En todo caso, si con todo esto no hubiera suficiente, la autora establece que «en los países realmente democráticos la religión está fuera de la educación pública, cuya obligación es ser ideológicamente aséptica». Quizá primero habría que definir qué son «países realmente democráticos», después determinar si «en estos la educación religiosa está fuera de los colegios públicos», y en tercer lugar si la «educación es ideológicamente aséptica» o debería serlo.

En cuanto a «países realmente democráticos», aunque la autora quizá no esté de acuerdo, creo que lo lógico sería irnos al índice de democracia publicado por la revista The Economist, que aunque no sea de su convicción, sitúa a Canadá, Suecia —quizá este deberíamos quitarlo por poner la 'mili' obligatoria—, Noruega y Australia con el índice democrático más alto. Por tanto, si estamos de acuerdo en que si estos países son realmente democráticos, esto es lo que ocurre en sus sistemas educativos:

En Canadá, algunas provincias financian con fondos públicos las escuelas de algunas religiones.

En Australia, el gobierno permite la educación religiosa en las escuelas públicas, impartida generalmente por voluntarios que utilizan los planes de estudios aprobados, con la opción para los padres de que sus hijos no asistan.

En Suecia, las escuelas públicas no ofrecen religión; las privadas sí, aunque éstas son financiadas con fondos públicos.

En Noruega, tanto en las públicas como en las privadas se ofrece enseñanza religiosa.

Así que sólo nos queda determinar si «la educación es realmente aséptica», o mejor preguntarnos si ha de serlo. Yo creo que no; la educación ha de ser plural por aquello de «teme al hombre de un solo libro» (Tomás de Aquino, filósofo y santo por la Iglesia católica). Ha de enseñar conocimientos —«El conocimiento es a la verdad como un mapa al terreno que representa», T.Morris—. Ha de de procurar la felicidad para quien la recibe, en tanto «la felicidad no es una estación a la que se llega, sino una manera de viajar» (M.L. Runbeck) y ha de contemplar que todos somos diferentes, que hay que personalizarla —«Sólo estoy bien conmigo mismo cuando tengo un cincel en la mano», Miguel Angel—. Pero no creo que deba ser aséptica, porque en biología, un medio aséptico se contamina muy fácilmente —«La naturaleza aborrece el vacío», Aristoteles—.

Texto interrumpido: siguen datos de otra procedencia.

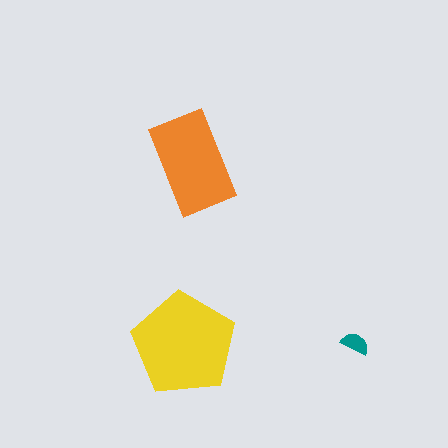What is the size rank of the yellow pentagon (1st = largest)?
1st.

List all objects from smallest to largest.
The teal semicircle, the orange rectangle, the yellow pentagon.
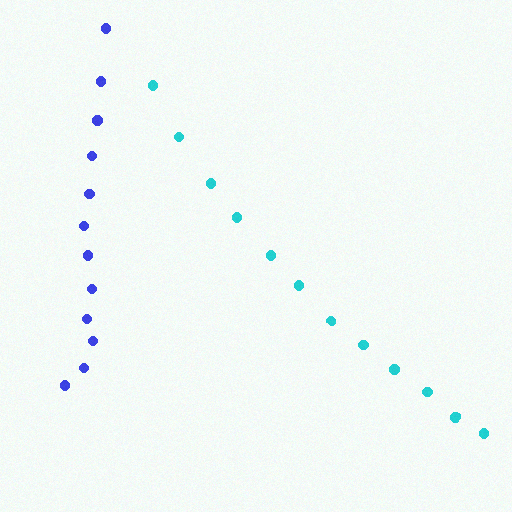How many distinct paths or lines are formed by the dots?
There are 2 distinct paths.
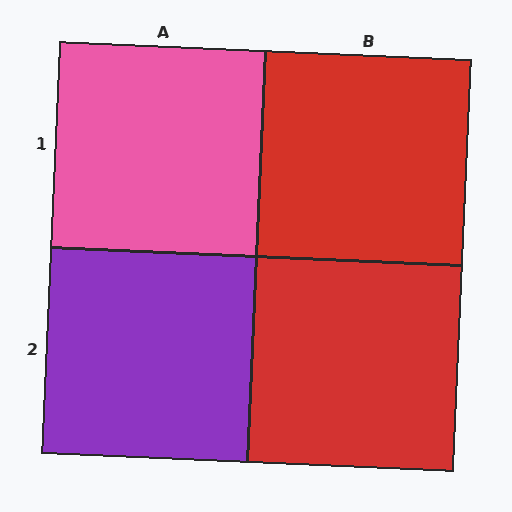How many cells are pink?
1 cell is pink.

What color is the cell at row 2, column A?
Purple.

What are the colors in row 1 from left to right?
Pink, red.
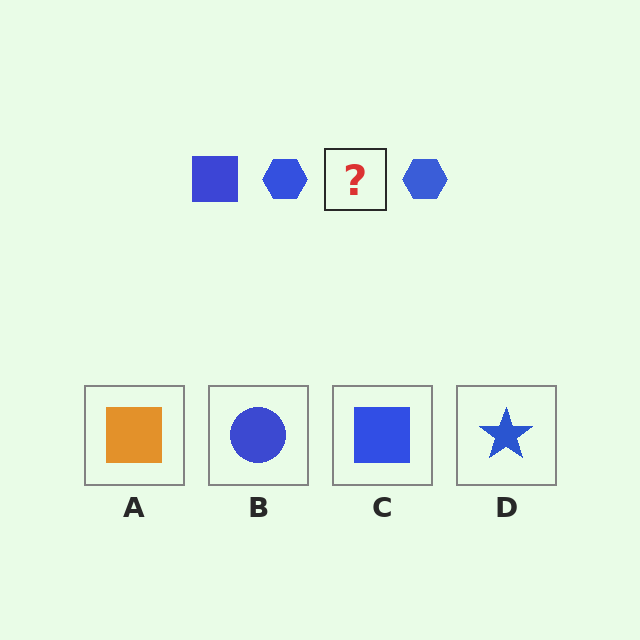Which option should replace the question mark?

Tan sólo me queda indicar que la Universidad ha de ser un espacio crítico, libre de imposiciones o dogmatismos, y por eso en ella debe estar todo el saber: el divino y el humano, expresados con libertad y tolerancia. La verdad no la tienen ni los ateos ni los cristianos, lo mismo que no la tienen los de la escuela de Chicago o los keinesianistas, ni los platónicos o los aristotélicos; el conocimiento no deja de ser un conjunto de planos que nos permiten entrever la verdad del territorio que representan, y que por tanto al alumno hay que dar mapas para que él se forje su verdad. La educación no está para dar la verdad, sino para dar conocimiento.

Quizá todo devenga de la tolerancia que a la autora le falta para entender que su ateísmo es una forma de agnosticismo —«de no saber»— y quiere que el resto de ciudadanos tampoco sepa, aunque este principio sea contrario a la educación y a la universidad que parece quiere defender, quizá porque en su dogmatismo —me parece que su ateísmo tiene dogma— ha olvidado que «hay cariños que matan» (Mamalola, mi abuela).